Vigorous water shoots that erupt vertically from the ribs after a hard year get rubbed out green with a thumb in May before they lignify. Removing them green leaves a tiny wound; cutting them out woody in August leaves a large one. The fan wants steady moderate extension, not the boom-and-prune cycle that follows nitrogen-heavy feeding or over-thinning.

Birds, splitting, and the netting decision

Stella ripens to near-black in late June and through July across most of the British Isles, and blackbirds and starlings will strip an unprotected fan in two or three days. The Gisela 5 size advantage shows here: a fan topping out at 2 metres can be netted with a fruit cage panel or a butterfly netting throw over a simple cane frame, which a 5 metre Colt tree makes impossible. Use 20 mm or smaller mesh held off the fruit so birds cannot peck through it, and weight the base so nothing crawls under.

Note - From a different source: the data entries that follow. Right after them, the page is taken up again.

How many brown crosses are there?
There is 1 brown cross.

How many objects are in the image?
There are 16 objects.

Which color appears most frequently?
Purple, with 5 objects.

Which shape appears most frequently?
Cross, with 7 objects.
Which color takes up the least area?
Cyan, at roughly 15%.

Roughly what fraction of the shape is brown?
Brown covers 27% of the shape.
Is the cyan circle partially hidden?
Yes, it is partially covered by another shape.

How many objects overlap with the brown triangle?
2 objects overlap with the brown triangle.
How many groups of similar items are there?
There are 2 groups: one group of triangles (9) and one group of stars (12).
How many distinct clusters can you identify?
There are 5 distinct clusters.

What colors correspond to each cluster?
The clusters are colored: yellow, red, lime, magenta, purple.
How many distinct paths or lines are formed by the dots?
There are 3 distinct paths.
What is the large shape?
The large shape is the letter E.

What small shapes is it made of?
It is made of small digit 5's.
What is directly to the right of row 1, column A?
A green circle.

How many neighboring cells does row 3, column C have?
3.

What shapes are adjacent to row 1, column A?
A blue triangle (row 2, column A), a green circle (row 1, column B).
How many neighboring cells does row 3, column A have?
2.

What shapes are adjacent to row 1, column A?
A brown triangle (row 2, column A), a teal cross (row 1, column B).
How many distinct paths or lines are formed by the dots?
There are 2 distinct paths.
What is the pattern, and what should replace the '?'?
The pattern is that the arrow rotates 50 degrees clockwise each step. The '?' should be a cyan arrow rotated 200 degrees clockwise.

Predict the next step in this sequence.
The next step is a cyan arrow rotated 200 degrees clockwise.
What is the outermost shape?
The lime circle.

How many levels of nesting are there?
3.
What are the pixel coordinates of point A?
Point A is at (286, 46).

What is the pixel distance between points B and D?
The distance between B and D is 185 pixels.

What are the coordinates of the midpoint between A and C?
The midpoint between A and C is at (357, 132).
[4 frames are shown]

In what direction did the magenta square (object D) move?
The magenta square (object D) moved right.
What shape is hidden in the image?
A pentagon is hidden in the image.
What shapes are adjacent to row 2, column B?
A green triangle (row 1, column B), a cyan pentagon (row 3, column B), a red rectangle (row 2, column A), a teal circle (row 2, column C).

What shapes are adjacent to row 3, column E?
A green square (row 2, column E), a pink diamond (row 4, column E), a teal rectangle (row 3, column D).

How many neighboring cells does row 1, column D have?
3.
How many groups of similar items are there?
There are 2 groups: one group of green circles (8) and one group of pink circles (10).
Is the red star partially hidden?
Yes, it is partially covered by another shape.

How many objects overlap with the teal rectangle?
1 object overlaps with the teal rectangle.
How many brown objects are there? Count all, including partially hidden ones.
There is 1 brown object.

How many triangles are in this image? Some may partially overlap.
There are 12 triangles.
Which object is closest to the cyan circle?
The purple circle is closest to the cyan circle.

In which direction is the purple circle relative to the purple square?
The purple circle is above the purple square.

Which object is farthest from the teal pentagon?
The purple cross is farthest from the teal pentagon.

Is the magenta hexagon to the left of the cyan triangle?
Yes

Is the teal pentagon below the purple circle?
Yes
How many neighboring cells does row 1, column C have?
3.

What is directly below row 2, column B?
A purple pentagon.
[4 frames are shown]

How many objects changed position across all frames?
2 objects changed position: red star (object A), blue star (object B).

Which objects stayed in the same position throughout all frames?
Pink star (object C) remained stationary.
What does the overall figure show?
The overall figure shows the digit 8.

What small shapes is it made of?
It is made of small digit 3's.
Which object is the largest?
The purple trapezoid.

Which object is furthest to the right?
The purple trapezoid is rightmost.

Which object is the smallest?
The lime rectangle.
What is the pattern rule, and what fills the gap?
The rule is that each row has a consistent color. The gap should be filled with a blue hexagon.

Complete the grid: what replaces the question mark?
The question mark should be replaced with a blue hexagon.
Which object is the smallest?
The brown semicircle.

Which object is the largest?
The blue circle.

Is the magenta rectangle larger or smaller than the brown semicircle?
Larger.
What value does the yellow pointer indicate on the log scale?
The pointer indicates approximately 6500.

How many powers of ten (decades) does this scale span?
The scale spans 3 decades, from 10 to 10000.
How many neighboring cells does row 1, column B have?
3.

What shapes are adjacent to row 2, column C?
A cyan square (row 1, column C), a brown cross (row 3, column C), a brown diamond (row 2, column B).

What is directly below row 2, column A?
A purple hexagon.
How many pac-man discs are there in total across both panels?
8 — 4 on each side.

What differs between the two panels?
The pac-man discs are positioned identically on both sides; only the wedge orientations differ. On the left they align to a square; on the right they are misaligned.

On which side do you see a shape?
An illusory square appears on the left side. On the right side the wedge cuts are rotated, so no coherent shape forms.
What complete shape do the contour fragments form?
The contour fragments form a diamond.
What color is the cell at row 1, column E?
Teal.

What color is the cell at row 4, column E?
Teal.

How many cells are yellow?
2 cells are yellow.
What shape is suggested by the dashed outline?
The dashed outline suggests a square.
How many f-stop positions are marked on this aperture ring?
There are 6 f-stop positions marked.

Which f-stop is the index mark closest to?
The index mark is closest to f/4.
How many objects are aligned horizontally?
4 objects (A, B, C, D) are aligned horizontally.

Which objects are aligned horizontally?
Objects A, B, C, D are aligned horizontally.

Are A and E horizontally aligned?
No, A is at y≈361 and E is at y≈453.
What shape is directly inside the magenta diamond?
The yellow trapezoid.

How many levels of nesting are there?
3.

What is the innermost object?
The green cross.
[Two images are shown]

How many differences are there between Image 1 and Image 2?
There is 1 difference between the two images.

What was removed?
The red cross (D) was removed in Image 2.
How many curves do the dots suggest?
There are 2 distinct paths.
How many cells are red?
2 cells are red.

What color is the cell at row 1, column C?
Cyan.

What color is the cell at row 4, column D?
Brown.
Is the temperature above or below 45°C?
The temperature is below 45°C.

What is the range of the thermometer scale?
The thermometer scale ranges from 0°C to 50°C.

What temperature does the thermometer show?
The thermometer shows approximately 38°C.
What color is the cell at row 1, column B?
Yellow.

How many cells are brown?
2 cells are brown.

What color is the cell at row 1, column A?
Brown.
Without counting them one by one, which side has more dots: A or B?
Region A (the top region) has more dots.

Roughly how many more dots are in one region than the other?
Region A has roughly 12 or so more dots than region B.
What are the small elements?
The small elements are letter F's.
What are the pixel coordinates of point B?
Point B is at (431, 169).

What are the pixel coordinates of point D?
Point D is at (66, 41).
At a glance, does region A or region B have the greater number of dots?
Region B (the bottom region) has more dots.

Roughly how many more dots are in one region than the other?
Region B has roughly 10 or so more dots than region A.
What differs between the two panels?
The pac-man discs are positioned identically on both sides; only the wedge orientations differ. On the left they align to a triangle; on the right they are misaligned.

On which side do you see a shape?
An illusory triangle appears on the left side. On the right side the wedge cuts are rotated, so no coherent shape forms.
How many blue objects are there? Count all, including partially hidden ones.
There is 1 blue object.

Fruit splitting follows heavy rain after a dry spell, when roots pump water faster than the skin can stretch. A consistent moisture supply is the lever, so a Strulch mineral-green mulch laid 5 cm deep over the root run holds soil moisture even and deters the slugs that otherwise graze low fruit and ground-level bark. Keep the mulch a hand-width clear of the trunk. On a forecast of downpour onto a near-ripe crop, a temporary clear-polythene lean-to over the top wire sheds the worst of it, the same trick polytunnel growers use over split-prone tomatoes.

Harvest with the stalk attached by snipping rather than pulling, because a torn stalk wound on the spur invites brown rot into next year’s fruiting wood. Pick into shallow trays, single layer, and chill within a couple of hours if the crop is large.

What the eight ribs cannot fix

A fan trained perfectly will still sulk on the wrong soil. Cherry wants a deep, free-draining loam at pH 6.5 to 7.0, and Gisela 5 is shallower-rooted than Colt, so it feels drought and waterlogging both more sharply. A spring topdress of sulphate of potash supports fruit bud and wood ripening without the soft growth that high nitrogen drives. Skip the farmyard manure against the stem; its nitrogen load pushes the water shoots you spend July removing.

The open question on any young fan is how hard to let it crop in years three and four. Let a Stella on Gisela 5 set a full load too early and the rib extension stalls before the framework is finished, leaving permanent gaps in the plane that no later cut can close. How much fruit to sacrifice to finish the architecture is the judgement no eight-step sequence can make for you.